ECLI:NL:RBUTR:2011:BQ5686
Rechtbank Utrecht
Veroordeling voor medeplegen van opzettelijk handelen in strijd met de Opiumwet
Op 18 mei 2011 heeft de Rechtbank Utrecht uitspraak gedaan in de strafzaak tegen de verdachte, die werd beschuldigd van het medeplegen van opzettelijk handelen in strijd met het in artikel 2, onder B, van de Opiumwet gegeven verbod. De rechtbank heeft vastgesteld dat de verdachte gedurende een lange periode, van januari 2010 tot en met oktober 2010, betrokken was bij de verkoop, aflevering, verstrekking en het vervoer van heroïne en cocaïne. De rechtbank oordeelde dat de verdachte zich schuldig had gemaakt aan forse drugshandel, wat de gezondheid van de afnemers ernstig in gevaar heeft gebracht. De rechtbank nam het de verdachte kwalijk dat hij actief had gesolliciteerd naar een rol als drugshandelaar en geen inzicht leek te hebben in de ernst van zijn daden.
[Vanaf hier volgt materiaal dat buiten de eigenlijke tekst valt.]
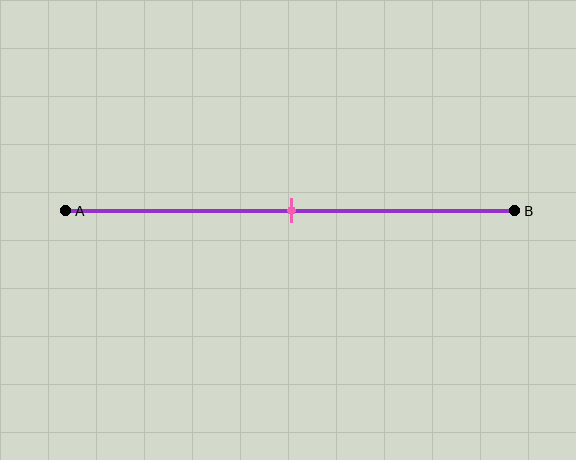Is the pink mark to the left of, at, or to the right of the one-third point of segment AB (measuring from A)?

De rechtbank heeft de verdachte veroordeeld tot een gevangenisstraf van 12 maanden, waarvan 6 maanden voorwaardelijk. Bij het bepalen van de straf heeft de rechtbank rekening gehouden met de openheid van zaken die de verdachte na zijn aanhouding heeft gegeven, wat positief werd gewaardeerd. De rechtbank heeft ook de mogelijkheid van begeleiding door de Reclassering in overweging genomen, met als doel de verdachte te weerhouden van het plegen van nieuwe strafbare feiten. De tijd die de verdachte in voorarrest heeft doorgebracht, wordt in mindering gebracht op de onvoorwaardelijke straf.
De uitspraak is gedaan door een meervoudige kamer, bestaande uit de rechters P. Bender, J. Ebbens en M. Aksu, in aanwezigheid van griffier R. Willemsen. De rechtbank heeft de verdachte vrijgesproken van andere ten laste gelegde feiten, omdat deze niet bewezen konden worden. De beslissing is gebaseerd op de artikelen 14a, 14b, 14c, 14d, 47 van het Wetboek van Strafrecht en artikel 10 van de Opiumwet.